自宅を便利にするために掛かる費用

気づいたこと

住みやすい家にするために

自宅に退院された利用者さんのなかには、しばらく生活をすることで改めて〝不便さ〟に気づくことがよくあります。

理由は、入院中にリハビリを取り組んでよいコンディションで自宅に退院するものの、不慣れな自宅の環境に適応するまでに時間を要してしまう点にあります。

ちなみに詳細は忘れてしまいましたが、過去に読んだ文献の中には、自宅の生活に慣れるまでに〝3ヶ月〟を要するというデータが掲載されていました。

〝住み慣れた家〟ではありますが、障害の残る身体で暮らしてみると必ずしも〝住みやすい家〟ではないというのが現実のようです。
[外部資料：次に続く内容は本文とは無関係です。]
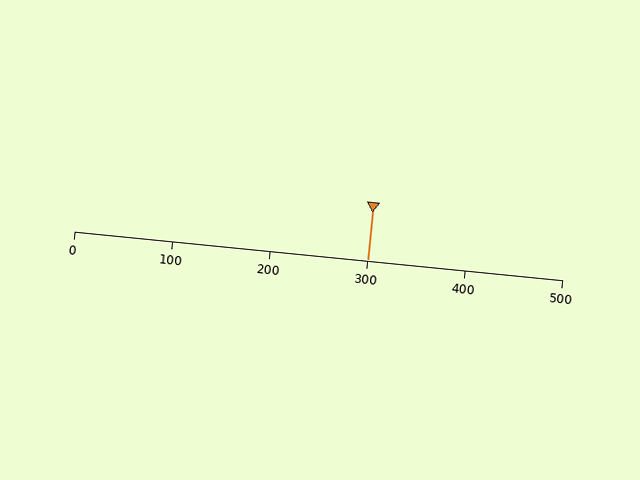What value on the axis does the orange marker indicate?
The marker indicates approximately 300.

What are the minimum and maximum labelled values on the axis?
The axis runs from 0 to 500.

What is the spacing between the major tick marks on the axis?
The major ticks are spaced 100 apart.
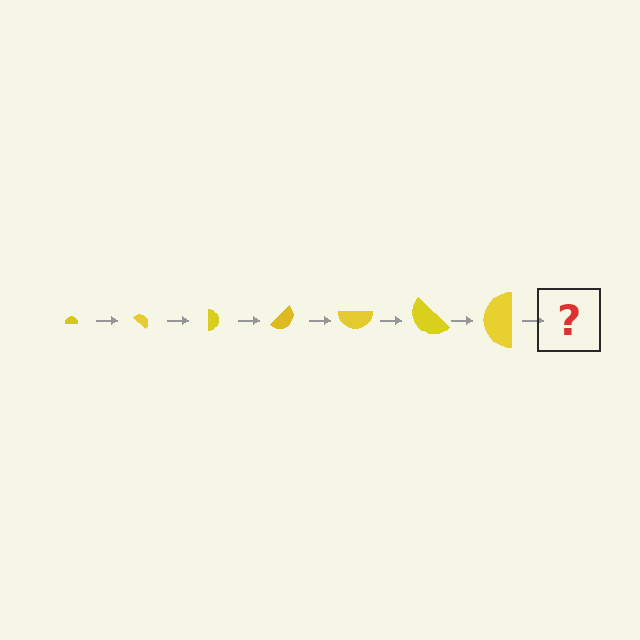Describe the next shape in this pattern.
It should be a semicircle, larger than the previous one and rotated 315 degrees clockwise from the start.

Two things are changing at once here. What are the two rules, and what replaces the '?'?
The two rules are that the semicircle grows larger each step and it rotates 45 degrees clockwise each step. The '?' should be a semicircle, larger than the previous one and rotated 315 degrees clockwise from the start.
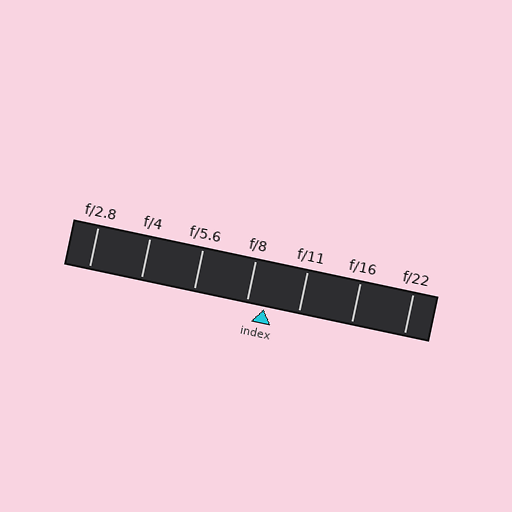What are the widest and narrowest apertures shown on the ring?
The widest aperture shown is f/2.8 and the narrowest is f/22.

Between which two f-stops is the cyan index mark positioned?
The index mark is between f/8 and f/11.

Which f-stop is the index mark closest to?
The index mark is closest to f/8.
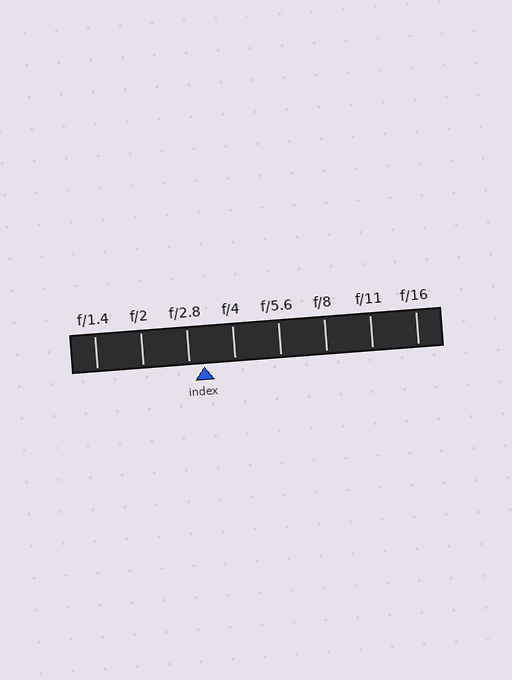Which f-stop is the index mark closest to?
The index mark is closest to f/2.8.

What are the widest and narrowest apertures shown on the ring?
The widest aperture shown is f/1.4 and the narrowest is f/16.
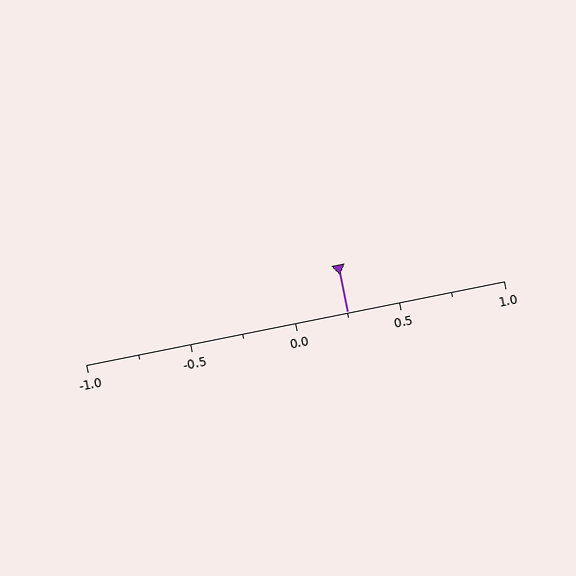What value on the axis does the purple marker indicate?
The marker indicates approximately 0.25.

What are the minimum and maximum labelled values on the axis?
The axis runs from -1.0 to 1.0.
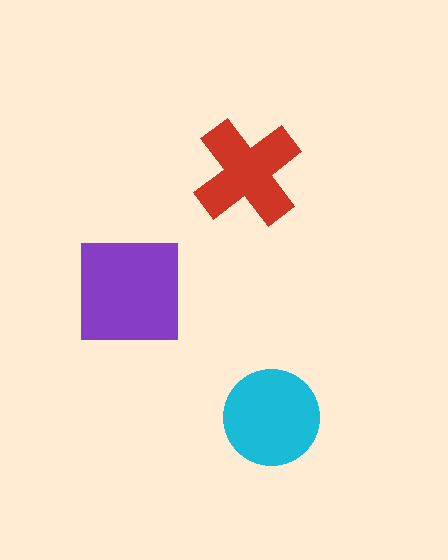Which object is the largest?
The purple square.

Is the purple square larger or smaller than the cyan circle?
Larger.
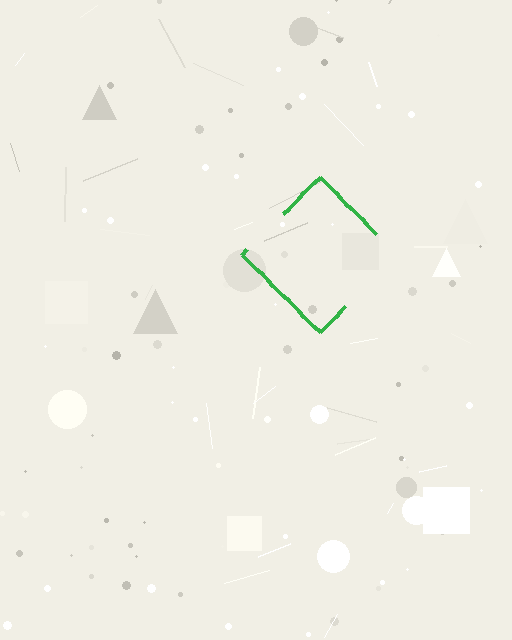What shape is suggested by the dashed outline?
The dashed outline suggests a diamond.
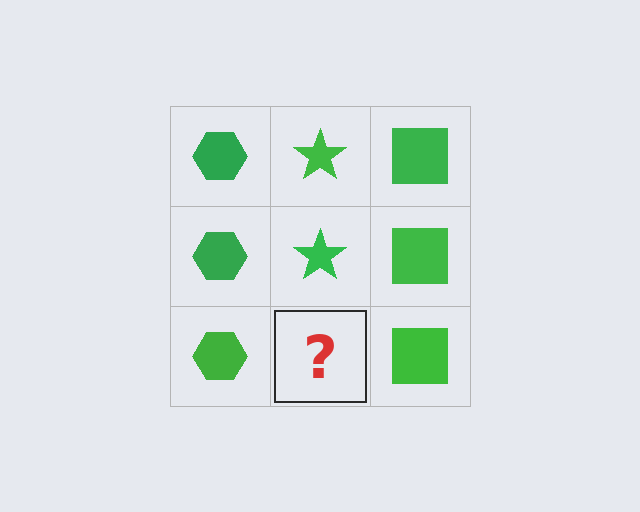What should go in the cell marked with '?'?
The missing cell should contain a green star.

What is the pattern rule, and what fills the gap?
The rule is that each column has a consistent shape. The gap should be filled with a green star.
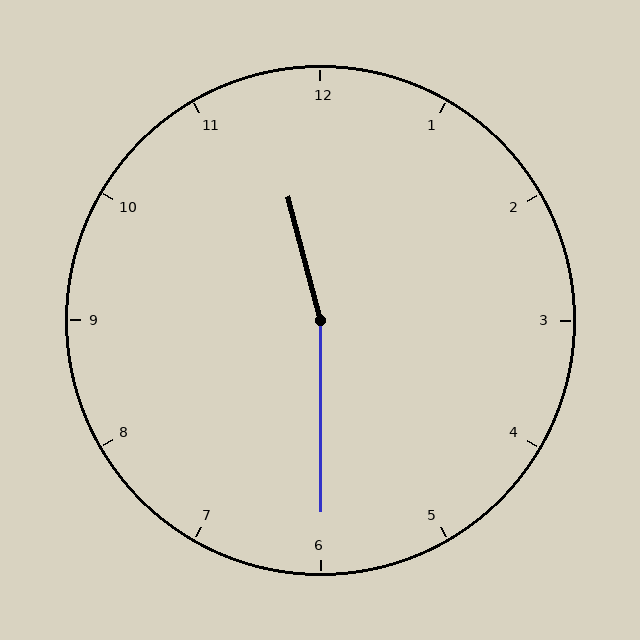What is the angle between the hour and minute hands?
Approximately 165 degrees.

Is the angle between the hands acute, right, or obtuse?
It is obtuse.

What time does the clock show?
11:30.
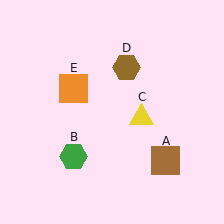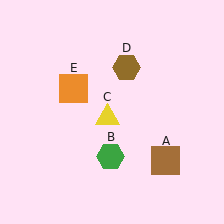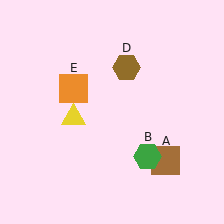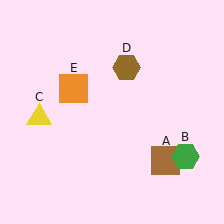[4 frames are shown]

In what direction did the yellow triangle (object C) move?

そこで今回は、実際に訪問リハビリで伺った利用者さんに聞いたエピソードを踏まえ、退院後に行なった自宅の改修についてまとめてみました。

玄関の施錠を遠隔で行えるようにする

マンションから一軒家に引っ越しをされた利用者さんのお宅は、リビングスペースが二階にあったため鍵の開閉が一手間となっていました。

歩行が不安定な利用者さんにとって、階段の往復と玄関の段差昇降に要する時間と労力を解消すべく、遠隔で行える施錠システムの導入でした。

調べてみると、車のキーと同じ要領で二階からリモコン操作をするだけで、一階にある玄関の鍵を遠隔操作できる改修があることがわかりました。

ドア自体は交換する必要がなく、鍵の部分を交換するのみで工事は数時間で終了します。これでお値段は8万円ほどで施工してもらえるそうです。

階段に電動リフトを設置する

こちらのケースは、階段昇降が困難になった方で寝室が二階にあるタイプの住宅で多く生じる問題ではないでしょうか。可能であれば一階に寝室を設ける方が多いと思います。

それでも居住空間のスペースや家庭内の事情により寝室の移動が困難な場合、階段に電動リストを設置することになります。

私が伺っている利用者さんのお宅にも階段用の電動リフトが設置されており、試乗させてもらったことがあります。

肘掛のついた椅子に座りボタンを押すだけでリフトが稼働します。発信前には〝ピ、ピ、ピー〟と電子音で動くタイミングを教えてくれます。

意外とスピードが出るため初めて乗ると少し怖い印象を受けますが、高齢の利用者さんは慣れた手つきで使いこなしていました。

階段昇降リフトにも様々な機能や昇降方式があり、料金は50万円から150万円までそれぞれありますが、標準的な工事であればいずれも1日で設置が完了するようです。

自宅にエレベーターを設置する

私は約10年くらい訪問リハビリの分野で仕事をさせてもらっていますが、自宅にエレベーターが設置されている利用者さんは3人しかお会いしたことがありません。

エレベーターを設置しているお宅に共通していたことは〝3階建〟と〝資金がある〟という点です。やはり一般的な家庭でエレベーターを後付けする難易度はかなり高いです。

ちなみに自宅に設置するタイプを〝ホームエレベーター〟と呼びます。

エレベーターのタイプは二人乗りから三人乗りのサイズが主流となっており、畳一畳ほどのスペースで設置できるものもあるようです。

工事費用はエレベーターのサイズにもよりますが、本体価格と合わせて400万円〜700万円で設置することができます。

本体価格は同じですが、新築の工事表は50万円ほど、後付けの場合では工事費用が2倍〜3倍ほど掛かってしまいます。

値段にして約100万円から150万円ほど差が生じる背景には、住宅の改修・補強に要する費用が掛かってしまうようです。狙うは新築前のホームエレベーター設置検討が一番安く済むようです。

まとめ

利用者さんが行なっている自宅の便利設備は、

⑴鍵をリモートコントールできる機能交換すると約8万円。

⑵階段に電動リフトを設置するには50万円から。

⑶自宅のホームエレベーターは400万円からと桁違い。